Letters 1756B
| Author | John Wesley |
|---|---|
| Type | letter |
| Year | None |
| Passage ID | jw-letters-1756b-059 |
| Words | 384 |
‘Faith is the hand which receives all that is laid up in Christ.’ Consequently, if we make ‘shipwreck of the faith,’ how much soever is laid up in Christ, from that hour we receive nothing.
‘Faith in the imputed righteousness of Christ is a fundamental principle in the gospel’ (Letter 11, p. 288). If so, what becomes of all those who think nothing about imputed righteousness How many who are full of faith and love, if this be true, must perish everlastingly!

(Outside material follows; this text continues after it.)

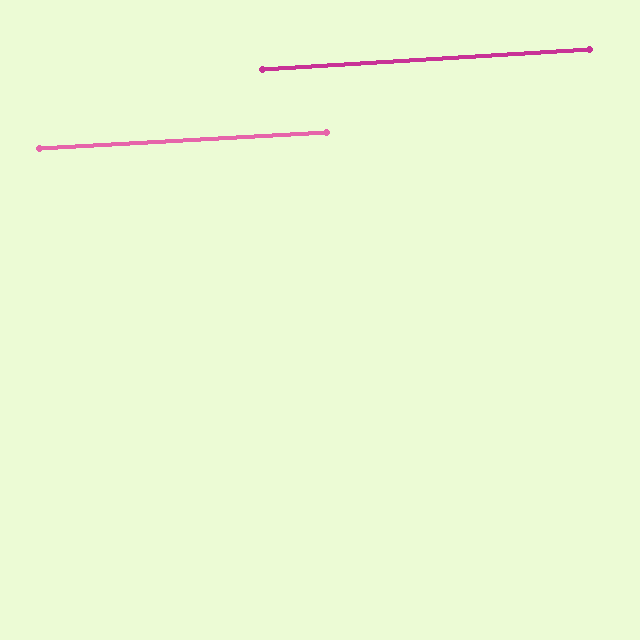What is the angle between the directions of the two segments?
Approximately 0 degrees.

‘Thy hands must urge the way of the deadly weapon through the shivering flesh till it be plunged in the throbbing heart’ (page 297). Are not these descriptions far too strong May they not occasion unprofitable reasonings in many readers Ne pueros coram populo Medea trucidet. [Horace’s Ars Poetlea, l. 185: ‘Medea must not slay her children in the presence of the people.’]
‘How can he justify it to the world’ (Page 298.) Not at all. Can this, then, justify his faith to the world
‘You take the certain way to obtain comfort - the righteousness of Jesus Christ’ (page 304). What, without the atonement Strange fondness for an unscriptural, dangerous mode of expression!
‘So the merits of Christ are derived to all the faithful’ (page 306). Rather the fruits of the Spirit, which are likewise plainly typified by the oil in Zechariah's vision.
‘Has the law any demand It must go to Him for satisfaction.’ (Page 310.) Suppose, ‘Thou shalt love thy neighbor as thyself’; then I am not obliged to love my neighbor: Christ has satisfied the demand of the law for me. Is not this the very quintessence of Antinomianism
‘The righteousness wrought out by Jesus Christ is wrought out for all His people, to be the cause of their justification and the purchase of their salvation. The righteousness is the cause and the purchase.’ (Page 311.) So the death of Christ is not so much as named! ‘For all His people.’ But what becomes of all other people They must inevitably perish for ever. The die was cast or ever they were in being. The doctrine to pass them by has
Consigned their unborn souls to hell,
And damned them from their mother's womb! [Poetical Works of J. and C. Wesley (Hymns on God's Everlasting Love), iii. 33.]